Monteverde- Hackthebox lab

Published by Nick on August 2, 2025August 2, 2025

I began by performing a full TCP and UDP port scan to enumerate available services.

It looks like we are working with an Active Directory Domain Controller from the ports that are open. I was able to collect system information through an SMB null session misconfiguration, which allowed me to enumerate domain users.

I conducted a password spray against the enumerated accounts and discovered that some accounts were configured with weak ‘username = password’ credentials.

I tried to get a shell with Evil-WinRM and some other methods but none of them were working. While reviewing files accessible over SMB, I discovered an azure.xml file containing cleartext credentials.
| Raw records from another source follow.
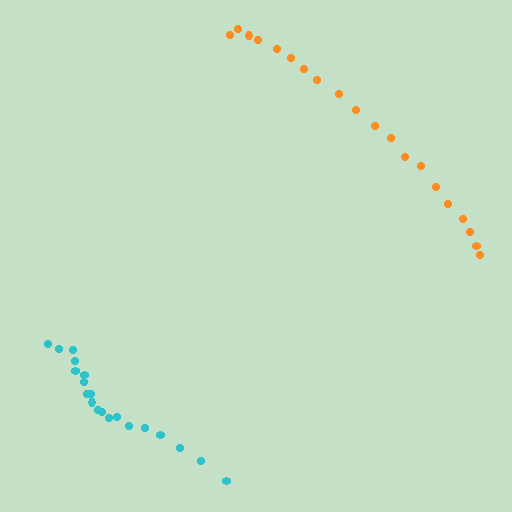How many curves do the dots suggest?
There are 2 distinct paths.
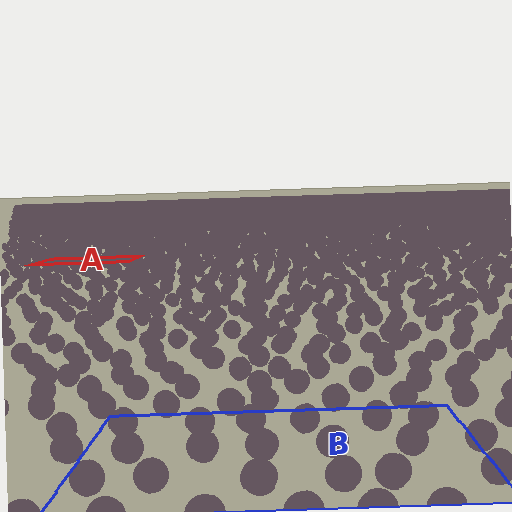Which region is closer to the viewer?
Region B is closer. The texture elements there are larger and more spread out.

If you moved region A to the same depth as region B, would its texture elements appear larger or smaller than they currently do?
They would appear larger. At a closer depth, the same texture elements are projected at a bigger on-screen size.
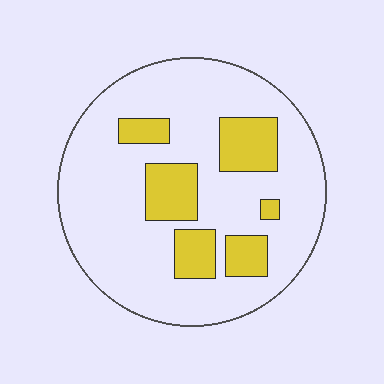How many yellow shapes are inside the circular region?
6.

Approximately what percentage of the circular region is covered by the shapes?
Approximately 20%.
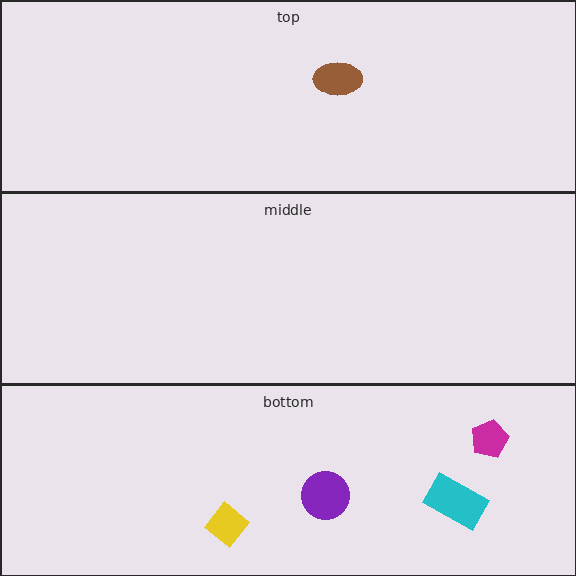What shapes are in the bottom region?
The cyan rectangle, the purple circle, the magenta pentagon, the yellow diamond.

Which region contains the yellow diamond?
The bottom region.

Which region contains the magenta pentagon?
The bottom region.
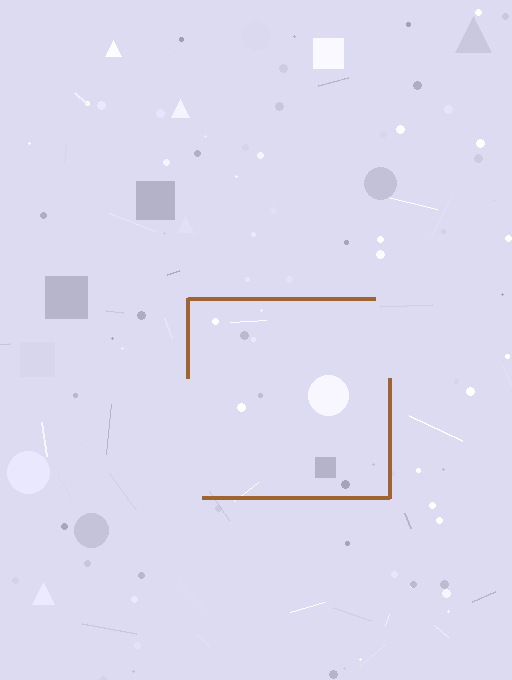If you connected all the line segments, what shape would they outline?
They would outline a square.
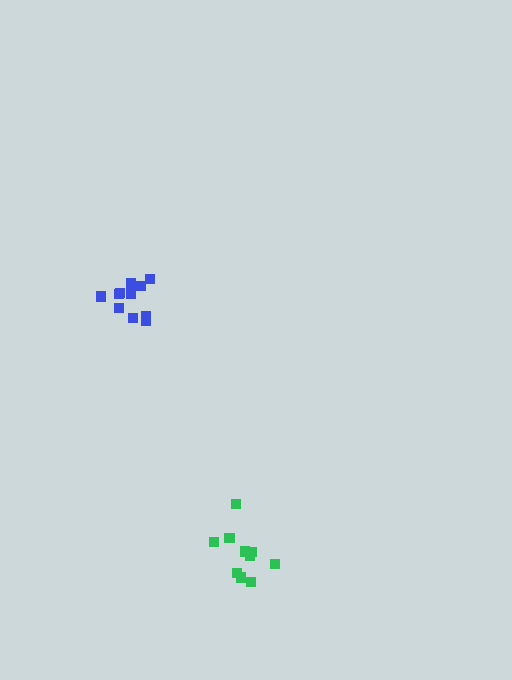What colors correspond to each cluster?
The clusters are colored: blue, green.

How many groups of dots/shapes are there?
There are 2 groups.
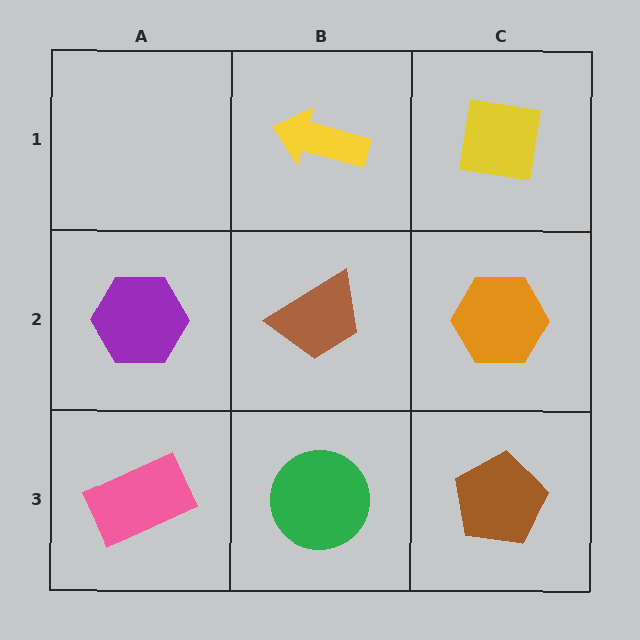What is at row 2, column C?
An orange hexagon.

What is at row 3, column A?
A pink rectangle.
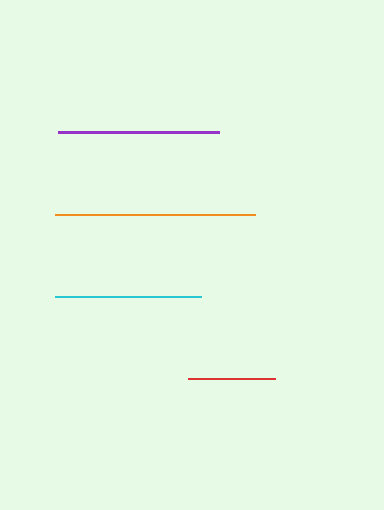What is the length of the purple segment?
The purple segment is approximately 161 pixels long.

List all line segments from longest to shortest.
From longest to shortest: orange, purple, cyan, red.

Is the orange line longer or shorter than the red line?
The orange line is longer than the red line.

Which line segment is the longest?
The orange line is the longest at approximately 201 pixels.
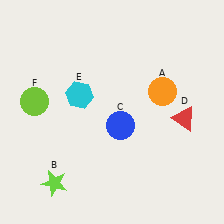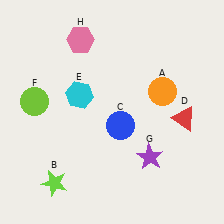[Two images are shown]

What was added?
A purple star (G), a pink hexagon (H) were added in Image 2.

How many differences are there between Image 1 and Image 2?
There are 2 differences between the two images.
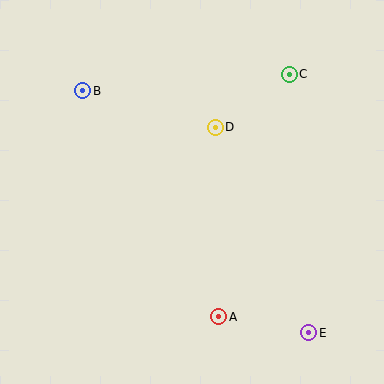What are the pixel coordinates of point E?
Point E is at (309, 333).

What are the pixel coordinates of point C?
Point C is at (289, 74).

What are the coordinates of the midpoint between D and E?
The midpoint between D and E is at (262, 230).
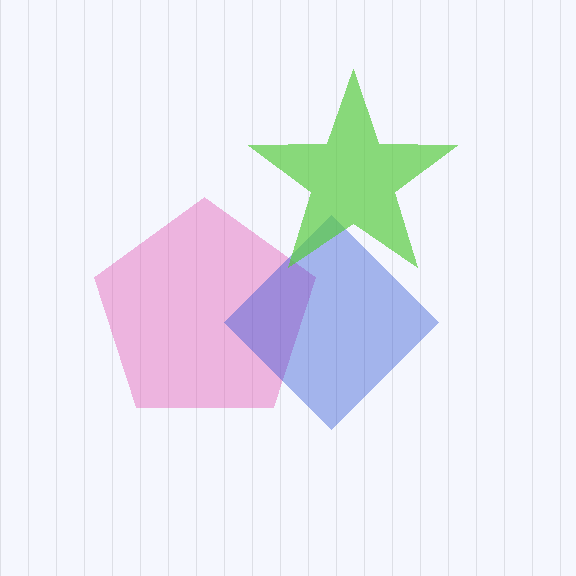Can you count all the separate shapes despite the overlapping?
Yes, there are 3 separate shapes.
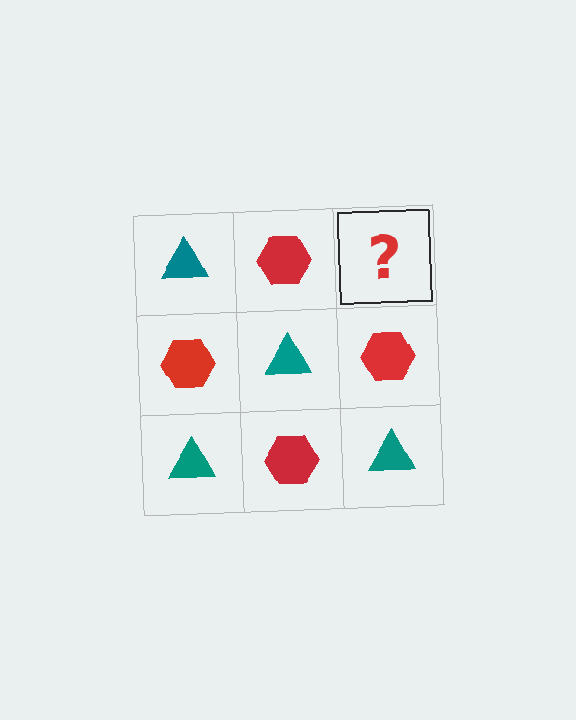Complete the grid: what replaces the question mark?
The question mark should be replaced with a teal triangle.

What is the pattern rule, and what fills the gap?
The rule is that it alternates teal triangle and red hexagon in a checkerboard pattern. The gap should be filled with a teal triangle.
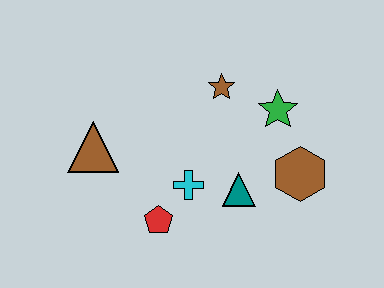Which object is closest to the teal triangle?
The cyan cross is closest to the teal triangle.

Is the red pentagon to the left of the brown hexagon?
Yes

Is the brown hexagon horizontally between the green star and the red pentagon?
No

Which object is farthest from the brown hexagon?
The brown triangle is farthest from the brown hexagon.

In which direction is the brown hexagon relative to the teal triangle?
The brown hexagon is to the right of the teal triangle.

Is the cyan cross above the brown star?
No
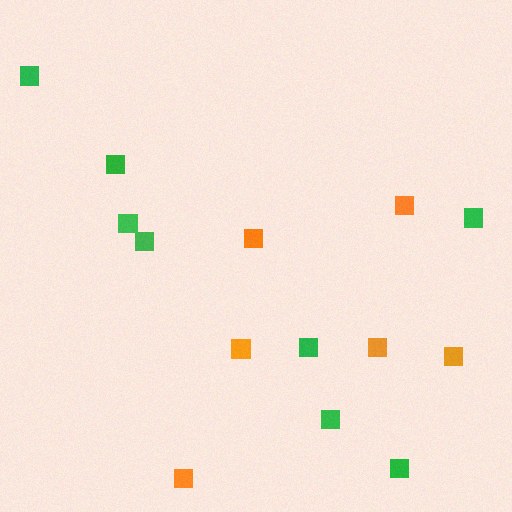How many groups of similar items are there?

I pulled down the file and exfiltrated the creds.

I was able to use this credential and the “mhope” account tied to the share it was in to get a shell with Evil-WinRM.

While enumerating the account, I noticed it was part of the “Azure Admins” group.

Using techniques from XPN’s Azure AD Connect research, I located the AD Connect sync credentials stored locally (in the ADSync database). These credentials are encrypted with DPAPI, but I leveraged a modified PowerShell script from the research to extract and decrypt them, recovering the domain administrator password.

After updating the script to target the local SQL database, execution revealed the domain administrator’s credentials in cleartext.

Using the recovered administrator credentials, I established an Evil-WinRM session as Administrator, achieving full domain compromise.